It is a revelation, I say, because proponents of natural selection possess
a nearly irrefutable example of how gradually an organism - in this case, Homo sapiens sapiens - under intense environmental
pressure from microbial diseases can experience change in their genetic structure, the coding for the very proteins which
define a species. (http://ib.berkeley.edu/labs/slatkin/novembre/GalvaniNovembreMicInf2005.pdf)
The explosion of the delta32 mutation among human populations of Western Europe (a
mutation of uniquely Scandinavian origin roughly 2000 years ago) was brought about by environmental pressure beginning with
the introduction of the plague in Italy in about 1347. Geneticists have proved today that those individuals with the CCR5-D32
deletion mutation on one chromosome still contracted the disease but successfully recovered, while those carrying the mutation
on both chromosomes were virtually immune to the plague's effects.
Interestingly enough, HIV-1 virus attacks the immune
system (T-cells receptors) in nearly the same manner as the plague, even though the former is a virus and the latter is a
bacterium. Individuals who possess the CCR5-D32 mutation also show a heightened resistance to the HIV virus and even immunity
in some cases. Because of these two infectious agents over a nearly 700-year period, estimates place the frequency of the
mutation between 10 and 20 percent among human populations of European descent.

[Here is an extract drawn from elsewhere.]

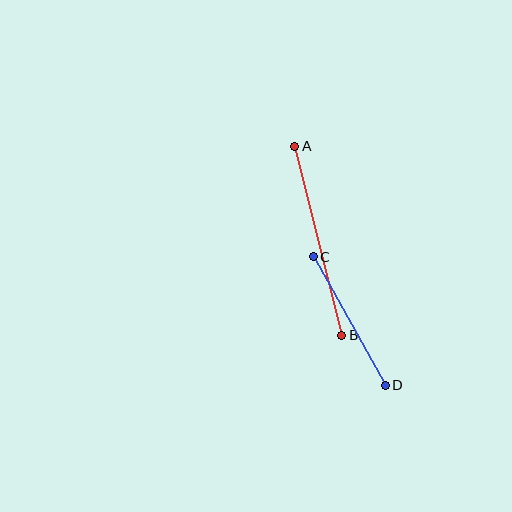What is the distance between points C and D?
The distance is approximately 147 pixels.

Today, given that the Black Death
was relatively uncommon among the inhabitants of continents like Africa and Asia and among Native Americans in the New World,
individuals from these ethnicities exposed to the HIV-1 virus are 1) more likely to contract it and 2) more likely to die
from it once contracted.
Although the relative frequency of the CCR5-D32 deletion mutation is negligible among inhabitants
of Africa and Asia, those few individuals who may have somehow inherited the mutation through a European ancestor will prove
more likely to survive the AIDS pandemic, thereby increasing the incidence of the mutation even on these continents. I suspect
that as the fatal HIV virus runs its course in the decades ahead (as all deadly pathogens eventually do), natural selection
will globally favor those individuals who possess the mutation and its frequency in the human genome will continue to increase
significantly.
Whether future unforeseen pandemics will place further environmental pressure favoring selection of
the D32 mutation until the deletion becomes the genetic "rule" rather than the exception cannot be known with certainly; yet
one thing that can be said with a measure of absolutism is that regardless of how far our technology and social institutions
evolve, nature will continue to exert its influence on our species, subtle or otherwise. Natural selection is a real and vibrant
force that will continue to operate as long as our planet can sustain viable life, enacting its own version, comparatively
speaking, of genetic "uniformitarianism" and "catastrophism."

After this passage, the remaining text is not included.